WebAIM - Web Accessibility In Mind

E-mail List Archives

Re: PDF and searchable text for scanned documents

for

From: Jonathan Avila
Date: Sep 29, 2020 11:21AM


Seems like this is an incorrect use of the actualText property.

Jonathan

-----Original Message-----
From: WebAIM-Forum < <EMAIL REMOVED> > On Behalf Of Jackson, Derek J
Sent: Tuesday, September 29, 2020 10:24 AM
To: <EMAIL REMOVED>
Subject: [WebAIM] PDF and searchable text for scanned documents

CAUTION: This email originated from outside of the organization. Do not click links or open attachments unless you recognize the sender and know the content is safe.


Hello,

I have a remediated scanned document and it passes Adobe's Accessibility Check and PAC3. However the underlying text does not correspond to the visible text. For example the content container for a paragraph contains text like " =X's6- H -R, $E F I A*'a" that corresponds to an area on the PDF that is unrelated to the paragraph. However all of the paragraph tags use the "Actual Text" field to provide the actual text of the paragraph. The consequence is that a screen reader will read the paragraph correctly but the document is not searchable, and copy and paste is not practical. So I am wondering if this is an instance where we have a document that meets the accessibility requirements but still it is not functionally accessible or is there something in PDF/UA that addresses this issue?

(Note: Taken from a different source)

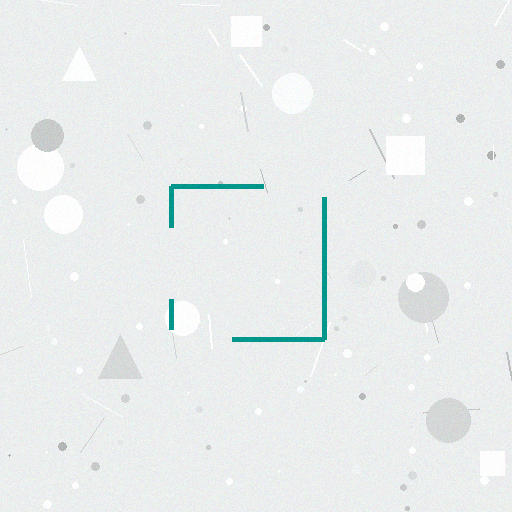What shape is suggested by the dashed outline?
The dashed outline suggests a square.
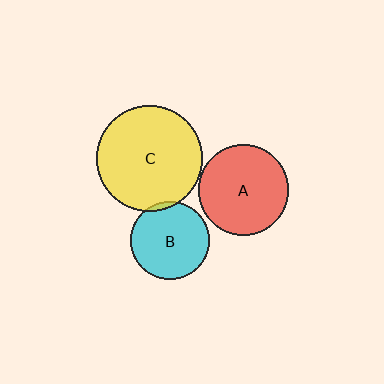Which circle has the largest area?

I have looked through the PDF/UA spec and am not seeing anything but I readily admit that some of the technical jargon and details are beyond me.

Thanks for the continued help!
Derek

—

Derek Jackson

Digital Accessibility Developer | Digital Accessibility Services Harvard University Information Technology
1430 Massachusetts Ave, 4th Floor
Cambridge, MA 02138

he/him/his